Like many of its Marvel movie brethren, this one doesn't exist in a vacuum and instead features characters from the rest of the Marvel universe -- some in just small cameo moments and others with more substantial parts. It's a smart if obviously not original move by screenwriters Eric Pearson and Craig Kyle & Christopher L. Yost and director Taika Waititi who milk those appearances and the chemistry with the title character for all their worth.

And they obviously have fun with that and the rest of the material, as evidenced early on when Thor (a returning Chris Hemsworth who certainly continues to look the part and then some) carries on a conversation with skeletal remains while caged, followed by pausing during a subsequent conversation with a huge fire demon for him to slowly rotate back around (while chained up and dangling) to face his adversary.

That's followed by the first of two uses of Led Zeppelin's "Immigrant Song" playing under an action scene (that works brilliantly in both cases), and then Thor returning home to Asgard to find his father (Anthony Hopkins, sort of) watching a play representing the family dynamics of him and his sons (with those playing the parts being some fun and funny little cameos).

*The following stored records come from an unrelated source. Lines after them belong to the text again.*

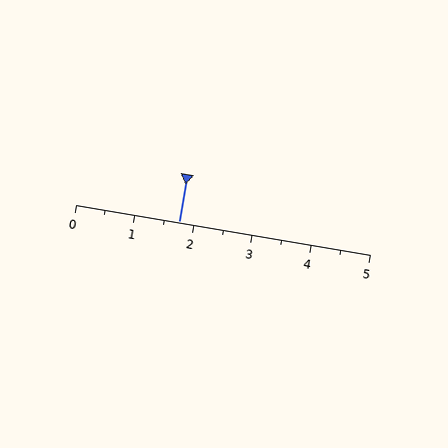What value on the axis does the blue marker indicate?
The marker indicates approximately 1.8.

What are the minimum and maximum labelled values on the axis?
The axis runs from 0 to 5.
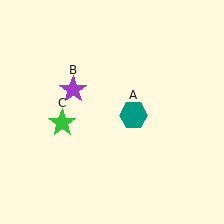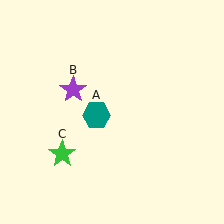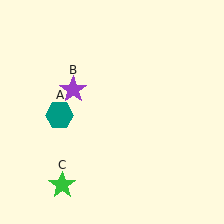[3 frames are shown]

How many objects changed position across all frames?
2 objects changed position: teal hexagon (object A), green star (object C).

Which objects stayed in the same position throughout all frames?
Purple star (object B) remained stationary.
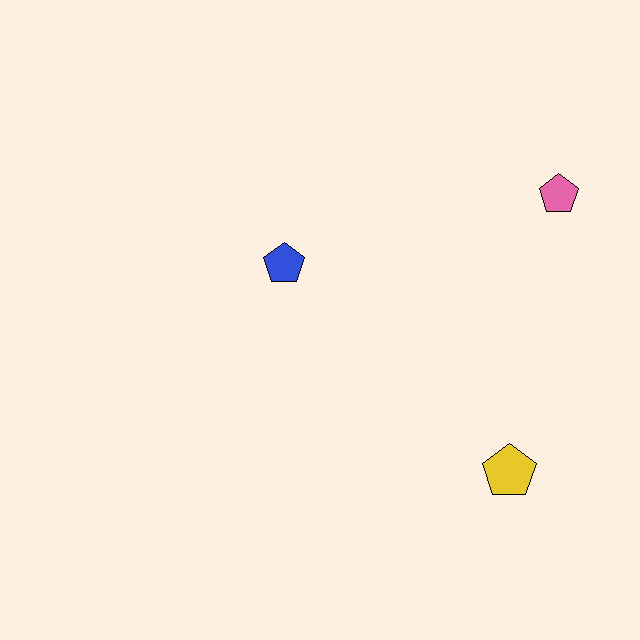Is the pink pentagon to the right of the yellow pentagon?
Yes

Another entertaining cameo featuring another Marvel character pops up after that, with the main storyline then kicking in. It involves Thor not only learning his treacherous brother (Tom Hiddleston) is alive, but that they have a sister (Cate Blanchett) they've never met who their father locked away long ago to keep her insatiable and homicidal power hunger in check.

Well, she's now been released, and while Thor and Loki try to stop her, she ends up tossing them out of a dimensional portal and they land in a world run by the Grand Master (Jeff Goldblum, perfectly cast and hamming it up as usual).

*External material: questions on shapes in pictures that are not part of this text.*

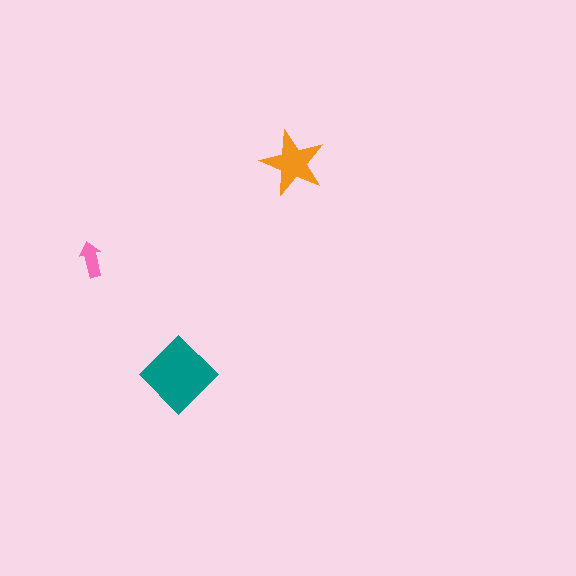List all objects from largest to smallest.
The teal diamond, the orange star, the pink arrow.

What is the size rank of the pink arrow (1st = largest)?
3rd.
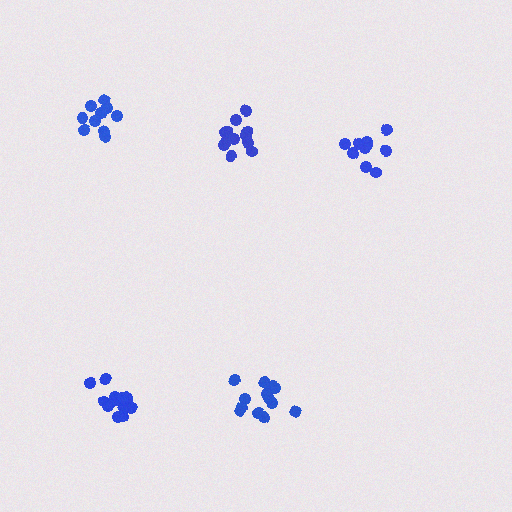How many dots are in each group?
Group 1: 10 dots, Group 2: 15 dots, Group 3: 12 dots, Group 4: 14 dots, Group 5: 11 dots (62 total).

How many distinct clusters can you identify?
There are 5 distinct clusters.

That results in the introduction of two new characters (Tessa Thompson, terrific playing a kick-butt, boozy bounty hunter of sorts, and Waititi playing a rock character not that dissimilar from The Thing of "Fantastic Four" fame, although far, far funnier). And it also allows the Hulk to have a large and likewise funny part as he does battle with his fellow avenger in a gladiator arena.

Yes, there's all of the requisite action commonly found in the Marvel films, but having that slathered in humor -- much like what occurred with "Guardians of the Galaxy" -- makes it feel fresh and keeps it from coming off as comic book movie rote. While I didn't go in as a big "Thor" fan, I certainly left as one, at least as presented in this third installment of the franchise. Enjoyable and entertaining from start to finish, "Thor: Ragnarok" rates as a 7 out of 10.